If you’re looking to get caught up with Boston shoe-gazey jangle band 3 A.M. Again then Come Back from the Sun is the album for you. Combining tracks from a number of previous EPs and long-players, the collection is a mammoth 20 track set that is very attractively priced. The record opens with a solid should-be hit single in “I Can Always Tell the Difference,” a song that builds nicely with a lilting swing and breezy melody. Folkie acoustic guitar work defines this album, definitely shading the distinctive feel of songs like “Painted from the Moving Train” and beautiful instrumentals like “Thatcher Road.” But sometimes the tempo picks up a more rocky demeanor on songs like “Bring Me Out” and “No Help When You Were Young.” There’s a sixties psychedelic pop feel to “You Should Let Me Love You” while “Not Willing” exudes California sunshine pop. I love the late 1960s acoustic guitar folk feel and CS&N vocal style on “Does It Help.” This record is the perfect accompaniment to a sunny day out walking somewhere.

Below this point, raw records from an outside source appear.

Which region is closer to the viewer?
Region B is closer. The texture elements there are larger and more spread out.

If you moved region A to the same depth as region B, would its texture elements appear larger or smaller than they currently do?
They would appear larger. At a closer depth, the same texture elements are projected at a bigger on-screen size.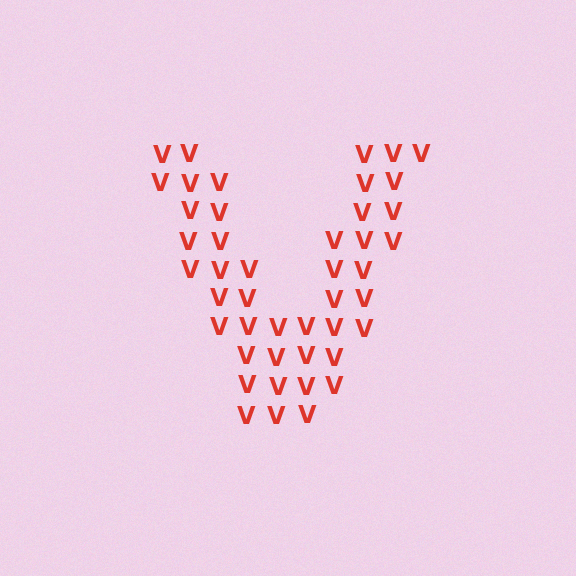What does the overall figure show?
The overall figure shows the letter V.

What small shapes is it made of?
It is made of small letter V's.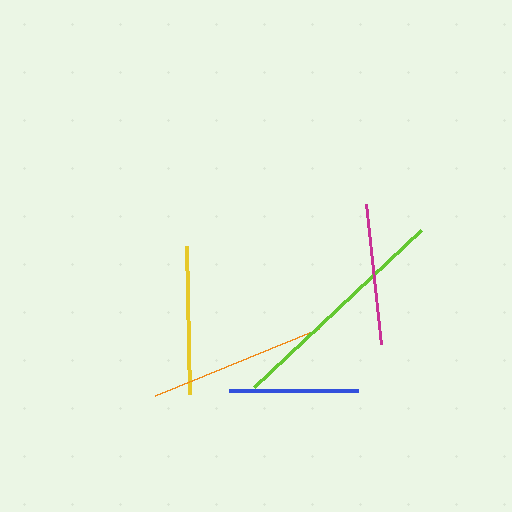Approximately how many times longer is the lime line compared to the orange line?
The lime line is approximately 1.3 times the length of the orange line.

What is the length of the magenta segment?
The magenta segment is approximately 141 pixels long.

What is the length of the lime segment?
The lime segment is approximately 229 pixels long.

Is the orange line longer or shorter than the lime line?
The lime line is longer than the orange line.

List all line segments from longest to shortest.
From longest to shortest: lime, orange, yellow and magenta (about equal), blue.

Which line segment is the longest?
The lime line is the longest at approximately 229 pixels.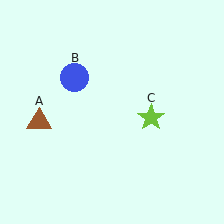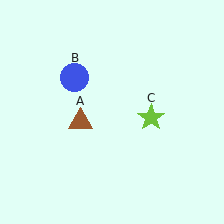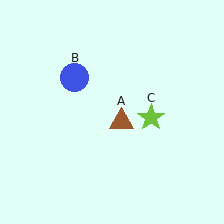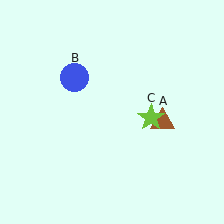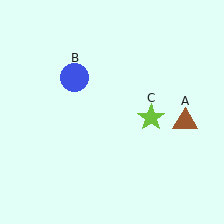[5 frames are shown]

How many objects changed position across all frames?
1 object changed position: brown triangle (object A).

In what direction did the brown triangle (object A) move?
The brown triangle (object A) moved right.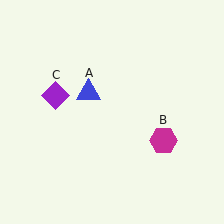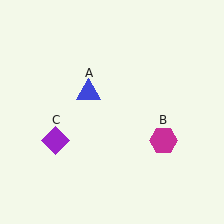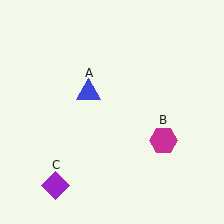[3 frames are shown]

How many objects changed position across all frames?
1 object changed position: purple diamond (object C).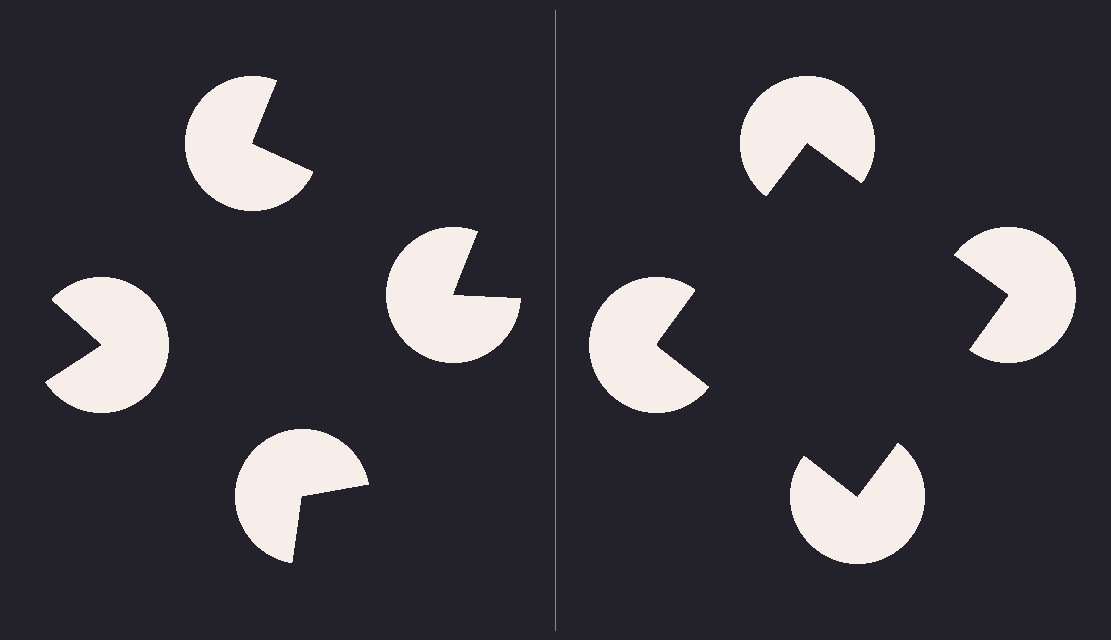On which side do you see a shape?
An illusory square appears on the right side. On the left side the wedge cuts are rotated, so no coherent shape forms.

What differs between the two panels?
The pac-man discs are positioned identically on both sides; only the wedge orientations differ. On the right they align to a square; on the left they are misaligned.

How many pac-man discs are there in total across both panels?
8 — 4 on each side.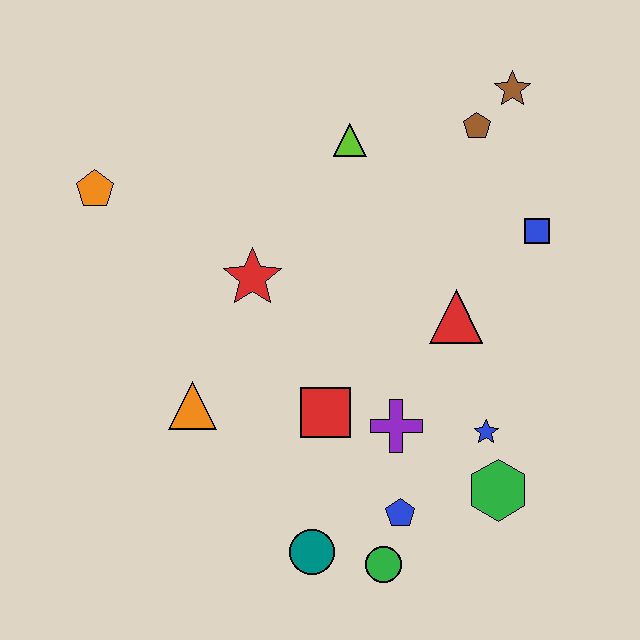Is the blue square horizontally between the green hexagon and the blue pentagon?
No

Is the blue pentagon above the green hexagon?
No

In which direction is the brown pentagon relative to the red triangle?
The brown pentagon is above the red triangle.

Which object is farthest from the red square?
The brown star is farthest from the red square.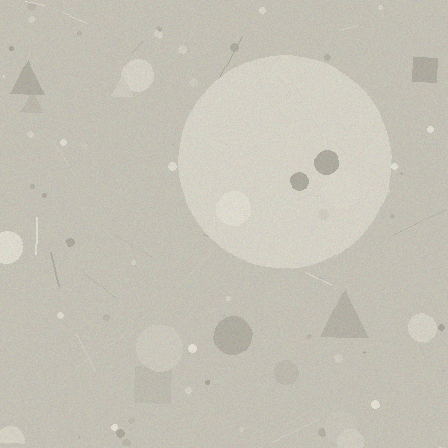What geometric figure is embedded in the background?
A circle is embedded in the background.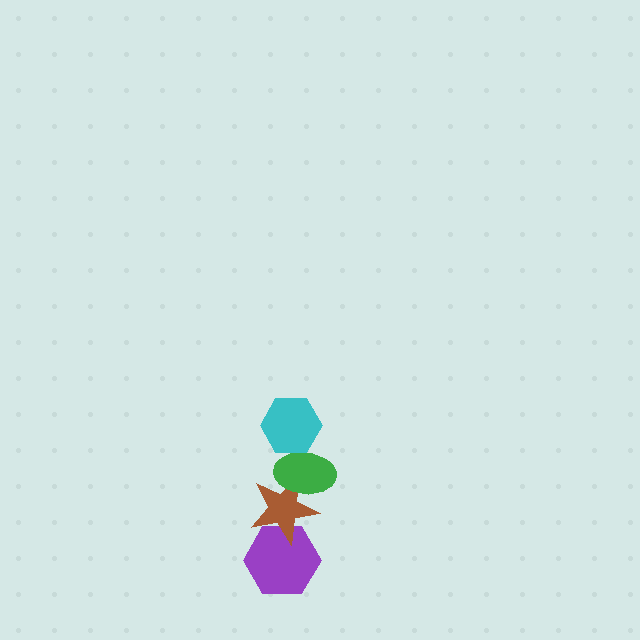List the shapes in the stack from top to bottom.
From top to bottom: the cyan hexagon, the green ellipse, the brown star, the purple hexagon.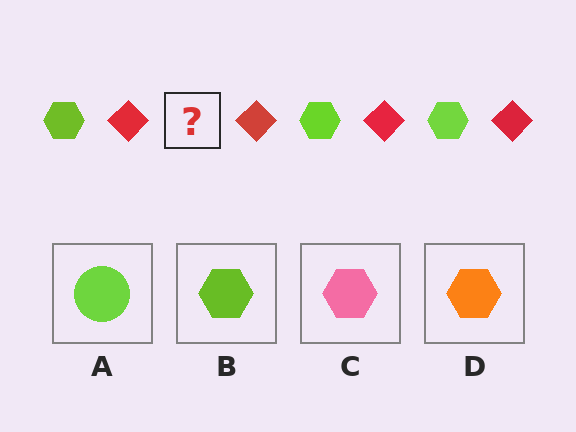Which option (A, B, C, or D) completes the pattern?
B.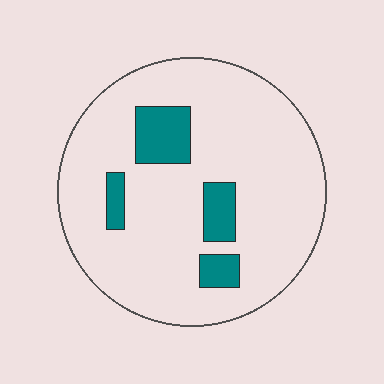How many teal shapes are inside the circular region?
4.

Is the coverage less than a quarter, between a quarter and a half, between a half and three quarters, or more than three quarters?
Less than a quarter.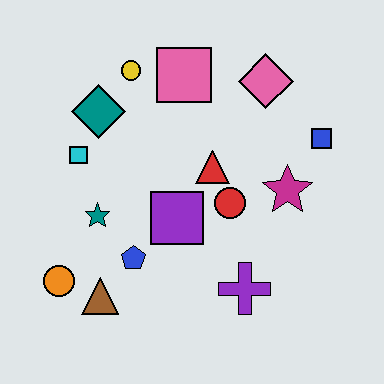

I thought I knew Chris Church. I’ve reviewed more than a few of his singles and albums. His guitar work is typically highly finessed with just a bit of grit thrown in, coating but never obscuring the basic melodic strengths of his songs. But Game Dirt is a game changer. Here Church conjures up the ghosts of the mid-1970s California country-tinged rock and roll scene of Warren Zevon or Walter Egan, mingling them with some of the most genre-stretching material of his career. “Learn” opens things up with strong dose of David Lindley/John Fogarty bluesy rock but then “Faderal” shifts gears, an urgent, original dose of poprock that seems to owe more to arty bands like Split Enz or mid-period Squeeze. “Fall,” “Lost,” and “Trying” then sets the tone for much of what follows, a easygoing 1970s westcoast feel, a bit Fleetwood Mac, a hint of the Eagles, even a little Marshall Crenshaw on the last entry. Some signature Church guitar returns on the should-be single “Know” where the guitar hook winds itself around the central vocal melody with propulsive force. Country comes to the fore in a down-home rollicking sort of way on “Smile” while “Sunrise” has a very Jayhawks ambience. Looking for some nice pop hooks and a bit of jangly guitar? “Removed” will fit the bill. Basic takeaway: Game Dirt is a remarkable piece of work from an artist that clearly still has a few surprises for us.